There is now a link on Gemipedia's home page which tell you the current selected language, and takes you to a page to change to.
I've included a list of quick links to select one of the languages which have the largest number of articles in their version of Wikipedia. If you want to read a Wikipedia in language that's not listed, there is a link at the bottom which lets you enter any 2 character country code.
Gemipedia article about ISO 3166-1 country codes
I've also started using an API which tell you if an article is available in other languages. At the bottom of every article in Gemipedia you'll see a link to "Read this article in another language".
Wikipedia has a pretty elegant design when it comes to supporting other languages. Each language has a different subdomain off of "wikipedia.org"
en.wikipedia.com ⬅️ English Wikipedia de.wikipedia.com ⬅️ German Wikipedia [country code].wikipedia.com ⬅️ any 2 digit country code
Wikipedia (and MediaWiki, the software that runs Wikipedia) has had various API versions. However all the APIs are accessed via different paths on the same hostname. So the only change I had to make to talk to other Wikipedias was to add a langugage option to my API wrapper:
Old Version: //only talks to English wikipedia var client = new WikipediaClient(); client.GetArtile(title); //talk to German wikipedia var client = new Wikipedia("de"); client.GetArticle(title);
Modifying the client and setting a default language took about 2 minutes. The rest of the work involved creating UI to change the language, persisting the language choice between page, and adding some creative features to switch between version of Wikipedia.
Honestly, persisting the language between pages was the biggest amount of work. This is because Gemini makes working with query strings a little complicated. The only way to get user input in Gemini is to send a "10 Input" response. This presents a dialog to the user to enter some text. That text that replaces whatever is in the query string of the URL. Since Gemipedia accepts user input in a few places (going to an article, searching), I can't really use the query string to hold data the way I would in a typical web application, since it will be clobbered.

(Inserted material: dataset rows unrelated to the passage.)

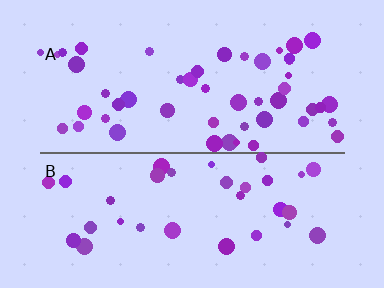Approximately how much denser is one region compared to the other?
Approximately 1.5× — region A over region B.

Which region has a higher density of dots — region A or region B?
A (the top).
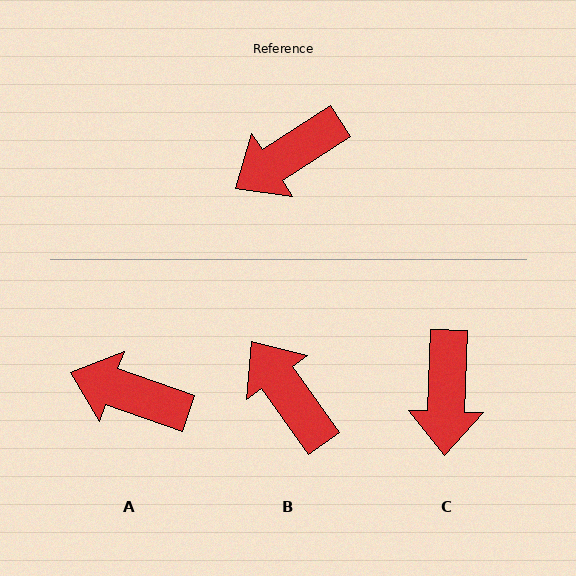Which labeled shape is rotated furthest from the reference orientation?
B, about 87 degrees away.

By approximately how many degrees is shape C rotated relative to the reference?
Approximately 55 degrees counter-clockwise.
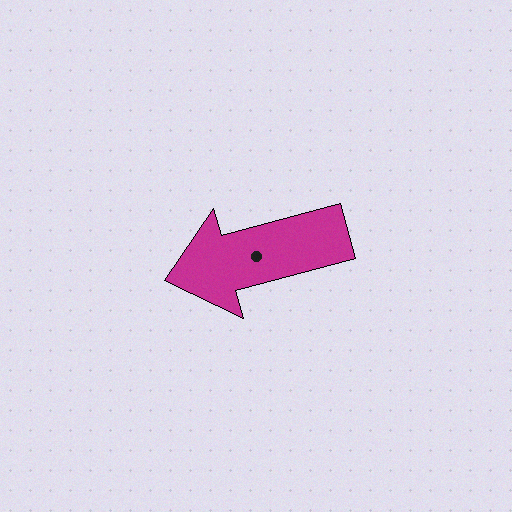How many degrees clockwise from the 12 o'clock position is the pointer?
Approximately 255 degrees.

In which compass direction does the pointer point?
West.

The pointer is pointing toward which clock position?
Roughly 9 o'clock.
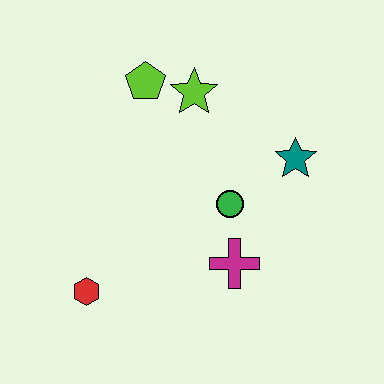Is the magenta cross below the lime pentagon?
Yes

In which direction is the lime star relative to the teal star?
The lime star is to the left of the teal star.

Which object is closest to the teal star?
The green circle is closest to the teal star.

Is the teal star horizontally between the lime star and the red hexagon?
No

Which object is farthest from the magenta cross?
The lime pentagon is farthest from the magenta cross.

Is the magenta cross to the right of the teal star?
No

Instead, I include the language choice at the end of the URL, after the MVC route info:
/cgi-bin/wp.cgi/view/en?cats ⬅️ View the article for "cats" on English Wikipedia /cgi-bin/wp.cgi/view/de?cats ⬅️ View the article for "cats" on German Wikipedia /cgi-bin/wp.cgi/images/en?Cat ⬅️ View the image gallery for the "Cat" article on English Wikipedia /cgi-bin/wp.cgi/images/de?Cat ⬅️ View the image gallery for the "Cat" article on German Wikipedia
This required that I refactor all the parts of the code that created Gemipedia links into a single place, which would ensure the current language was always included in a URL, and would parse the language out of incoming URLs from the users. This is better and cleaner code in the end, so it's good work to do.
I think the big reason Gemipedia is so successful is that it recognizes specific HTML that Wikipedia uses for things like image callouts, information boxes, and math formulas. It also knows what things can be skipped, like the "references" section, or the bibliography. Most of this involves a dozen or so CSS selectors that match on certain elements and tell the HTML converter what it can ignore.
For the most part, an "<table class='infobox'>" in the English Wikipedia is also a "<table class='infobox'>" in the Spanish Wikipedia, but not always. I've seen language-specific CSS classes, or entirely different HTML structures used in Wikipedias for different languages. This means that Gemipedia's awesome rendering and filtering
sometimes doesn't work. I'm trying to knock these down, and write more "cross-language" detection logic, but there is no easy way to do this at scale. So if you encounter a rendering issue, please drop me an email.